I get up. "Madison fucking Beer!" I shout from the door as she's already halfway down the street. After a minute of waiting for her to turn around she doesn't. Fuck sake, I start to run to her but she's disappeared on me. "Madison please!" I yell desperately, nothing. "It's freezing, come on Mads!" I shout again. "Madison!" More words flowing out my mouth as I start to become even more worried. She doesn't even have her phone on her, she left it on the coffee table. "I get it. You're doing what I did to you, and it was fucked but I was mad Madison." I say in the same loud tone.

"And I'm sorry!

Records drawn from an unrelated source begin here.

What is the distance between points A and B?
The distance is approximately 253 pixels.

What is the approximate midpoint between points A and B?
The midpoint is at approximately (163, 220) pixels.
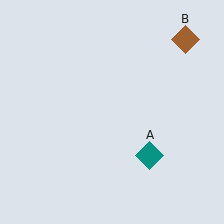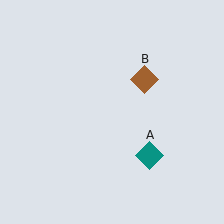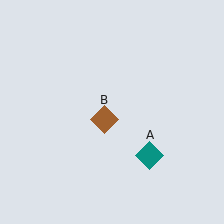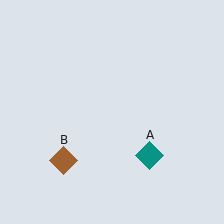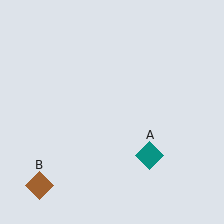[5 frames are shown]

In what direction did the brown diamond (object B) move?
The brown diamond (object B) moved down and to the left.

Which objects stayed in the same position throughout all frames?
Teal diamond (object A) remained stationary.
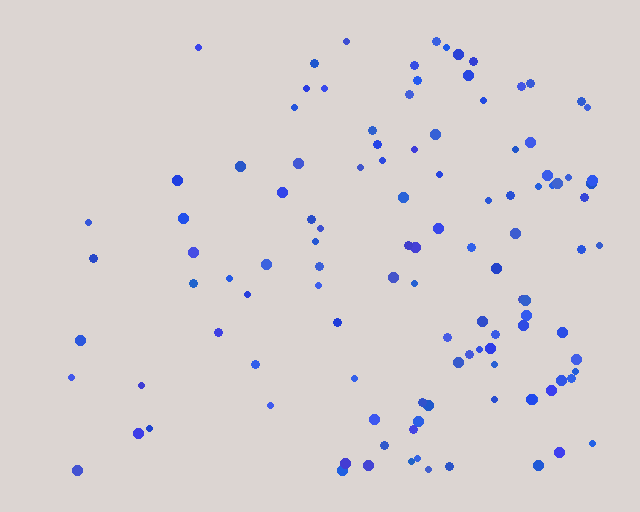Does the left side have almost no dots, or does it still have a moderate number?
Still a moderate number, just noticeably fewer than the right.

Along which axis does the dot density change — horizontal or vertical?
Horizontal.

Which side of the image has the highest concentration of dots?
The right.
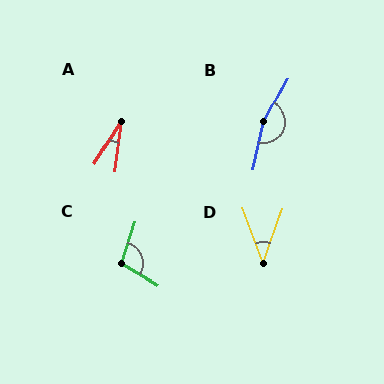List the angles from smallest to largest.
A (25°), D (40°), C (103°), B (163°).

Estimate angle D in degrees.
Approximately 40 degrees.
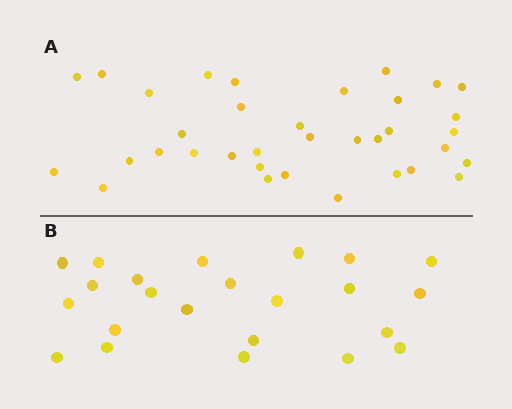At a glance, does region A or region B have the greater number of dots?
Region A (the top region) has more dots.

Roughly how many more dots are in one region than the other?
Region A has roughly 12 or so more dots than region B.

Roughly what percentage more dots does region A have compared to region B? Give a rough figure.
About 50% more.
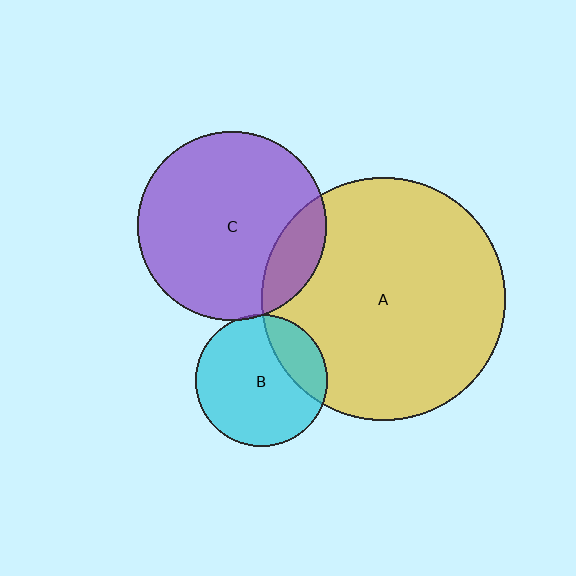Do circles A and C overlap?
Yes.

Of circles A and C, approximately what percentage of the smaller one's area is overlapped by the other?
Approximately 15%.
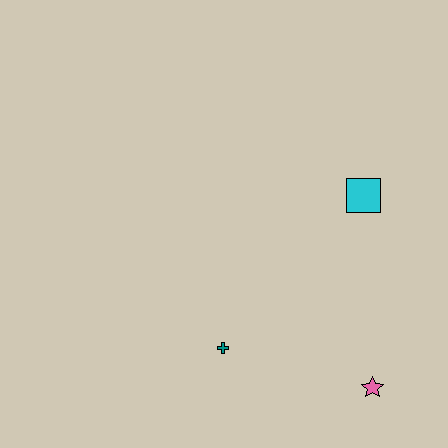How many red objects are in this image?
There are no red objects.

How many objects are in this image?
There are 3 objects.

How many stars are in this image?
There is 1 star.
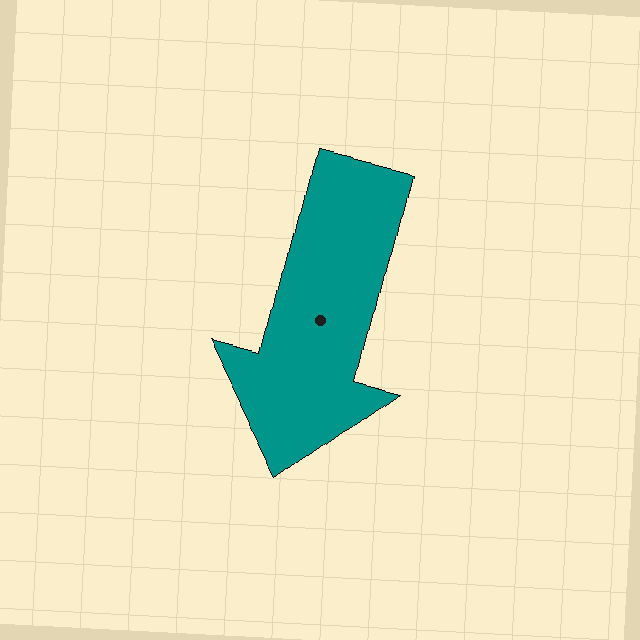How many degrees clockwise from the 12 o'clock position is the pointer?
Approximately 194 degrees.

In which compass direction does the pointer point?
South.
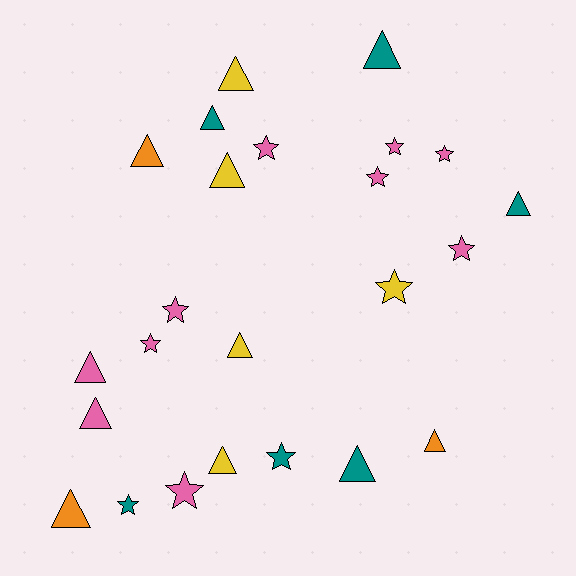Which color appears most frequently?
Pink, with 10 objects.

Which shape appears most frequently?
Triangle, with 13 objects.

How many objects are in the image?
There are 24 objects.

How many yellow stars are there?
There is 1 yellow star.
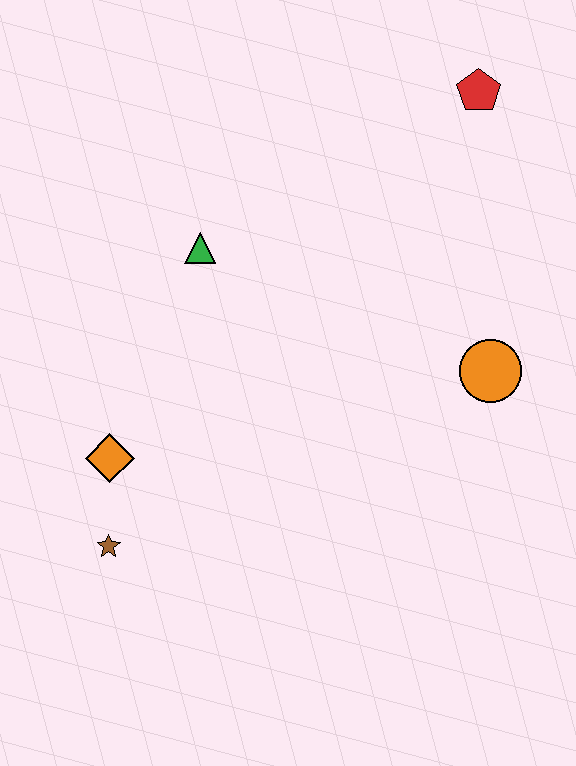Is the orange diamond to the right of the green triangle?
No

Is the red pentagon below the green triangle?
No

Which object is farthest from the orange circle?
The brown star is farthest from the orange circle.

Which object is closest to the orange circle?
The red pentagon is closest to the orange circle.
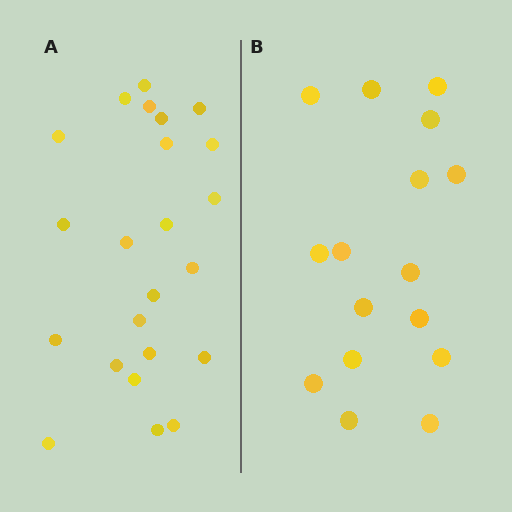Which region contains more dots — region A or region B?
Region A (the left region) has more dots.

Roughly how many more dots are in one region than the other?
Region A has roughly 8 or so more dots than region B.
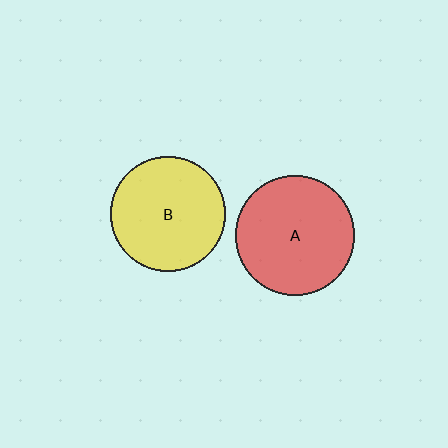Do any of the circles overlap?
No, none of the circles overlap.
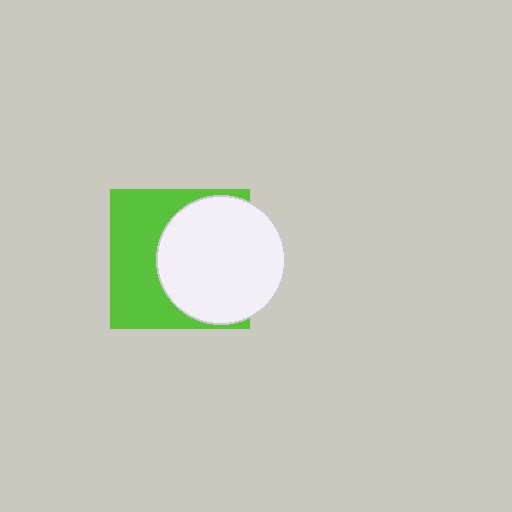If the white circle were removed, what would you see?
You would see the complete lime square.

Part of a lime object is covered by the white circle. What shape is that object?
It is a square.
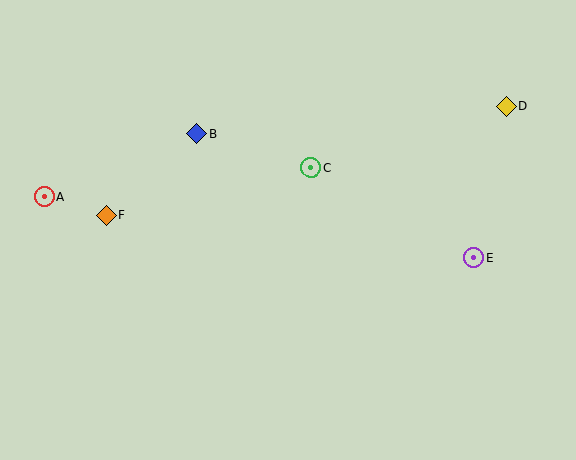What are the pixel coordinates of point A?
Point A is at (44, 197).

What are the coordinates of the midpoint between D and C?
The midpoint between D and C is at (409, 137).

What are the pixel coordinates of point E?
Point E is at (474, 258).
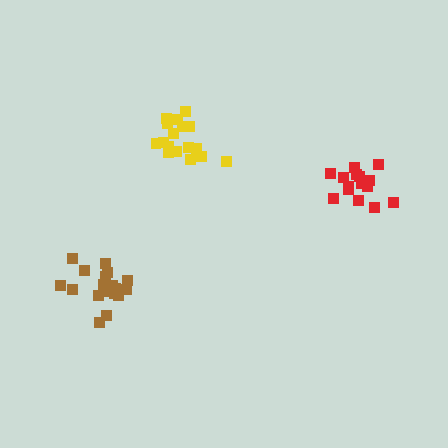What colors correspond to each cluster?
The clusters are colored: yellow, red, brown.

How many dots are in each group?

I shouldn't have done it, it was stupid. I should've just worked it out with you!" I say hoping for a response. All I've been doing for the past seven years is worry about Madison, sure I hate her for what she did but I don't. I don't hate her at all, I've tried to but I just can't. She has a place in my heart nobody else can have. I still love her, how could I not? She was my best friend for years. "Please Mads, I'm sorry! I really fucking am!" I yell again.

Hoping to hear her soft voice but expecting not too, only my ears picking up the sound of the trees swaying in the cold breeze. I'm freezing out here. "So you do care about me?" A voice says coming from a distance. "Madison?!" I ask loudly. "You look like you need this." She says coming out of the darkness handing me a light blue hoodie. Instead of grabbing the hoodie I immediately wrap my arms around her waist. She was unsure at first but settled into it.

"How could I not care about you, I've spent the last seven years of my life making sure you're okay from a distance. You know how hard that is?" I smile letting go. "So why'd you leave Harley?" She asks shoving the hoodie in my hands. "I had to." I say making her look at me confused. "I wasn't in the right mind and I couldn't put that on you." I explain putting on the hoodie. "But you could put that on Nessa?" "I ghosted her for a while." "What do you mean you weren't in the right mind?" She asks, I put my head down and start to walk slowly back to the house. We were at least half a mile away.